Nevertheless, Jakobsmeier holds his generally positive attitude towards Claudius high (203f.): “Die Untersuchungen in der hier vorgelegten Arbeit lassen in der Frage der Rezeption des Kaisers wie auch seiner Politik, die seit Tacitus und Sueton weitgehend von negativen Vorstellungen über Claudius belastet war und erst in den letzten Jahrzehnten einer differenzierteren Beurteilung Platz gemacht hat, neue Wesenszüge und politische Strukturen zutage treten, die das revidierte Bild des Kaisers und seiner Regierung stärker konturieren.“ Even if this chronology is somewhat oversimplified, as positive views on Claudius were expressed already before, and negative, even devastating perspectives are to be found in newer studies as well, Jakobsmeier is right to have primarily underlined previous insights. As his book is first and foremost a study of and commentary on a single long-known epigraphic source, revolutionary findings weren’t to be expected in the first place, to be sure. From this perspective, Jakobsmeier’s book does what commentaries do, although with the constraints mentioned above: To inform the reader on basic structures, on general contents and tendencies of the text, to provide further detail on selected issues as well as further reading on certain points, and, in general, to offer material and inspiration for future research. So although the book certainly has its flaws, it will nevertheless be of value to all students of Claudius’ speech in its original as well as in its Tacitean version, and thereby also for researchers working on Claudius’ reign or the early principate in general.
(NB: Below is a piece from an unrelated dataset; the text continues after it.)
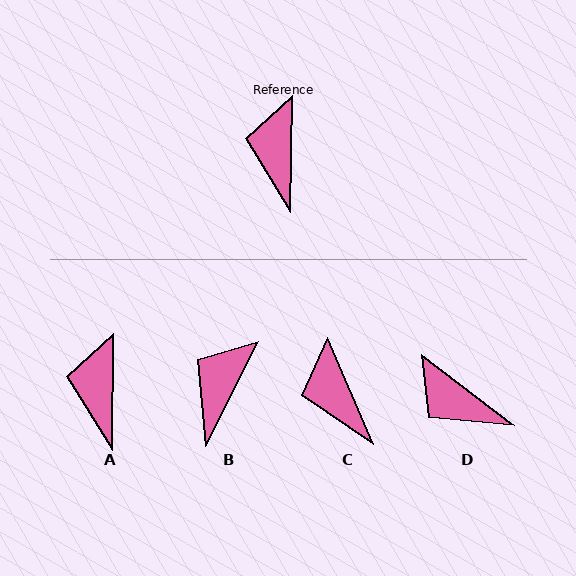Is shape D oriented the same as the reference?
No, it is off by about 54 degrees.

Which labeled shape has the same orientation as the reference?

 See D. Frascone, Une nouvelle hypothèse sur le sanctuaire des Trois Gaules à Lyon, RAE 60 (2011), 189-216; cf. Jakobsmeier, 25f.
 G. Perl, Die Rede des Kaisers Claudius für die Aufnahme römischer Bürger aus Gallia Comata in den Senat (CIL XIII 1668), Philologus 140 (1996), 114-138; E. Heller (ed.), P. Cornelius Tacitus: Annalen: lateinisch und deutsch. München/Zürich 1982.
 See esp. 85-87; cf. Y. Burnand, Primores Galliarum: sénateurs et chevaliers romains originaires de Gaule de la fin de la République au IIIe siècle, 4 vol., Paris 2005-2010. Jakobsmeier doesn’t use literature more recent than 2003 at this point. The only specialized study he refers to there is A. Chastagnol, Le Senat romain à l’époque impériale: recherches sur la composition de l’assemblée et le statut de ses membres, Paris 1992, which happens only in the context of a detailed question (the issue of adlecti in Claudius’ time; 86, note 421).
 Cf. Suet. Claud. 41. On the close relationship between Claudius’ and Livy’s way of expressing things, cf. D. M. Last / R. M. Ogilvie, Claudius and Livy, Latomus 17 (1958), 476-487, which also Jakobsmeier draws on.
 Cf. Liv. 4,3-5, especially 3f.
 An early example from the commentary may be appropriate here. Commenting on col. I 17-23 with Claudius’ two versions on Servius Tullius’ origins, Jakobsmeier exclusively refers to parallels in Livy and remarks in a footnote (159, note 838): “Eine dritte Version, nach der Servius Tullius von einem Gott und einer Sklavin gezeugt worden sei, gibt Cornell, The beginnings of Rome, 132f., wieder.” At least here, Jakobsmeier does indicate the existence of a parallel source, which he does not do on many other instances.
 A notable exception is the commentary on I,16-24, 155-161, and its exceptional treatment seems to stem from the sentence’s great length.
 IMilet VI,3 1075.
 See his speech on reform of the law-courts: BGU 611. Cf. K. Wellesley, Can you trust Tacitus?, G&R 1 (1954), 13-33, here: 24.
 Tac. ann. XI,23 and 25,1; cf. Wellesley (1954), 24. Tacitus may have had in mind primarily the realities of decision-making in his own time with that, so that his chronology of events would just represent what he thought it should have been like.
 Cf. M. Becker, Die Gallierrede des Kaisers Claudius 48 n. Chr.: Legitimationsstrategie einer pragmatischen Integrationspolitik, FeRA 35 (2018), 1-20, here 4 with note 12.